Marine reserve in New Zealand territorial waters

Ulva Island-Te Wharawhara Marine Reserve is a marine reserve covering an area of 1075 ha south-west and north-east of Ulva Island, in the Paterson Inlet of New Zealand's Stewart Island. It was established in 2004 and is administered by the Department of Conservation.

==Geography==

The reserve covers about 15% of Paterson Inlet (Whaka ā Te Wera), a submerged ancient river valley. The rivers flowing into it drain from pristine undeveloped land with little sediment and nutrient run-off, and warm subtropical and cool Antarctic waters mix in the currents of Stewart Island. The combination of factors provides a habitat for a range of plants and animals including at least 56 species of marine fish.

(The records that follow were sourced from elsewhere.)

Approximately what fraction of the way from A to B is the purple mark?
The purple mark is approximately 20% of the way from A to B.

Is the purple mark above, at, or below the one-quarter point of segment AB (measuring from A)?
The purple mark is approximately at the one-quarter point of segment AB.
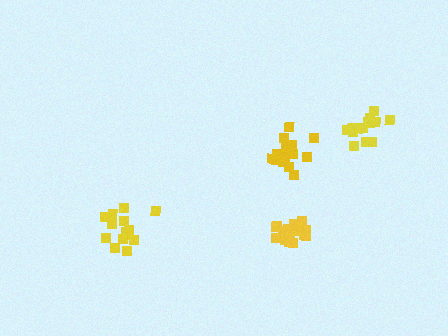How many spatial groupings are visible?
There are 4 spatial groupings.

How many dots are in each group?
Group 1: 15 dots, Group 2: 14 dots, Group 3: 18 dots, Group 4: 18 dots (65 total).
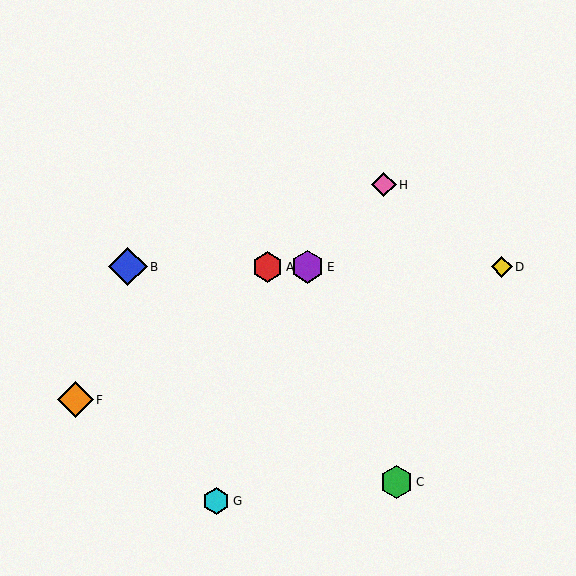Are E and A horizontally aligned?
Yes, both are at y≈267.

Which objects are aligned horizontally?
Objects A, B, D, E are aligned horizontally.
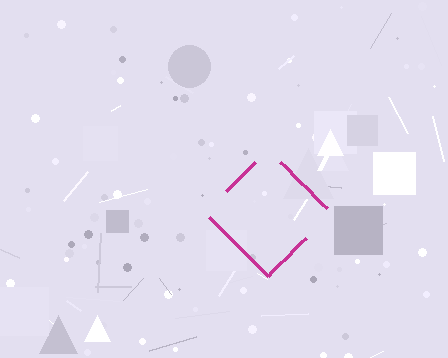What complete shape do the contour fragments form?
The contour fragments form a diamond.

The inlet is one of the largest sheltered harbours in southern New Zealand.

==History==

The marine reserve was established in 2004, receiving legal recognition on 13 December of that year.

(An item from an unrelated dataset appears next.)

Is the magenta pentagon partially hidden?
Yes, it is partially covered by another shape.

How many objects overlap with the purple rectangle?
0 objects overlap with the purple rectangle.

The rest of Paterson Inlet was designated Te Whaka a Te Wera Mätaitai Reserve on 31 December 2004 to promote sustainable management of the inlet's fisheries resources and provide for customary food gathering by Maori. It is closed off to non-commercial fishing.

A fisher was fined for taking two blue cod from the reserve in December 2012.

In 2019 the ecosystem of the marine reserve was in good health.

==Flora and fauna==

Brachiopod (lamp shells), an ancient filter-feeding shellfish that live on both rock and sediment, thrive in the inlet at depths of less than 20 metres. These shellfish were abundant in prehistoric oceans 300 to 550 million years ago, but are now relatively rare. The inlet is one of the most accessible viewing spots for the shellfish in the world.

Kina, sea cucumbers and starfish also thrive in the inlet waters. Divers also encounter carpet shark, Banded Wrasse, Stewart Island blue cod and lion's mane jellyfish.

The inlet also has the widest variety of seaweed in New Zealand, including 56 brown, 31 green and 174 red species. The seaweed forests provide a habitat for a diverse range of fish, invertebrates and marine mammals. Meadows of small red seaweed grow on the sand, helping to stabilise the sediment while providing an important shelter for scallops and surface for spat and larvae. There is also a forest of giant kelp (Macrocystis pyrifera).

Fur seals, sea lions and yellow-eyed penguins often visit the inlet.

==Recreation==

The marine reserve is used for snorkelling, boating and kayaking, with clear waters teeming with fish, penguins and a variety of marine flora. There are several boat launching ramps at Oban.

According to the Department of Conservation, snorkelling is best at a depth of 5 to 12 metres, off the north end of Sydney Cove beach on Ulva Island. A wetsuit, flashlight and dive knife is recommended due to the kelp forests and cold sea temperatures. The southern side of the island is best for kayaking and canoeing.

Catch bags, fishing spears and fishing are banned in the reserve. Boats must take care when anchoring to avoid damaging the sea floor.

The Ulva Island beaches are a 10-minute boat or water taxi ride from Golden Bay, and via well-formed gravel tracks on the island: Sydney Cove is a five-minute walk from the Ulva Island Wharf; Boulder Beach is a 30-minute walk across the island.